While this creates complications, AI is helping retailers to overcome this and take four actions that will lead to increased sales:

1. Cleaning Customer Data 
One of the biggest problems businesses face when pulling customer data together is duplicate identities. Multiple points of contact, whether they are online or offline, allow customers to use different 'identifiers'. For example, customers often use different email addresses and will present their names in different ways, using abbreviations or nicknames. The more frequently a customer interacts with the brand, the messier their data becomes. 

This means a retailer's best customers are often the least understood because they sit invisibly hidden in the data. It can also result in the creation of various profiles that actually relate to the same person.

In order to personalise individual experiences, and do this at scale, brands need to avoid the prospect of sending conflicting messages to the same person. With AI-powered identity resolution, however, they gain the ability to identify duplicate profiles and stitch them together. 

At one retailer, analysis showed that more than 30% of their top customers were using multiple identifiers. When they deployed AI, however, they were able to identify +24% more high value customers than with their legacy approach. Even with the most conservative of conversion rates, this will translate into tremendous improvements in incremental revenue and profit - with the retailer now able to better serve and drive incremental business from this group of previously hidden customers.   

2. Democratising Access to Data 
With clean data, AI can then be used to empower teams across the businesses by providing rapid access to customer insights. GenAI solutions, for instance, are allowing non-technical users to ask questions of their customer data platform using natural language.

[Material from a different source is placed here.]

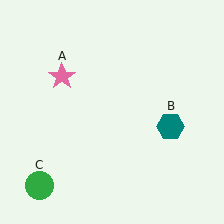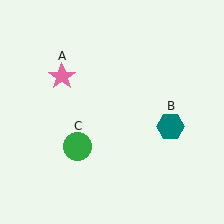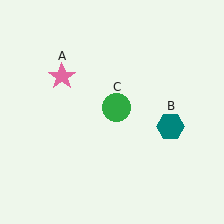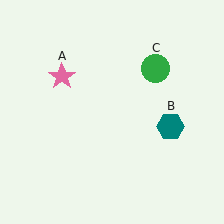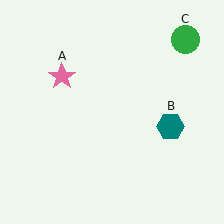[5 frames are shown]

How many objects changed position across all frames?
1 object changed position: green circle (object C).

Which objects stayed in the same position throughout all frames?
Pink star (object A) and teal hexagon (object B) remained stationary.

This is democratising access to customer data and providing insights that will not just support marketing teams, but also help media, product, merchandising and analytics teams to quickly adapt their offerings and optimise their investments – providing retailers with a newfound agility to keep pace with the current trends. 

3. Predicting Behaviour 
With a strong data foundation, businesses can then build a better understanding of who their future high-value customers are and what customers are likely to buy next. This ability to anticipate behaviour has now become so essential to brands that predictive AI is fast becoming a fundamental element of any quality customer data platform.
It is enabling brands to concentrate their energies on the right customers. At the same time, it is also helping them to create omnichannel media campaigns that target match profiles and deliver messaging that is most likely to resonate - helping to drive new acquisitions and deliver a greater ROI from advertising.

4. Personalising Experiences at Scale 
When businesses have highly accurate data that is always up to date, AI can help them to respond to customer requests in real time, and in a very personalised way. This will allow brands to give each customer VIP treatment. These experiences will help to build loyalty, encourage greater spending and lead to more referrals.

If brands and retailers are going to maximise the opportunities that AI is opening up in 2025, however, they need to start with that initial customer data foundation. Even if their sales were unimpressive during late 2024, the data gathered during this period still holds huge value.

Once cleaned and unified, this data can unlock the potential of AI by allowing businesses to understand their customers, identify shifting behaviours and tailor experiences accordingly.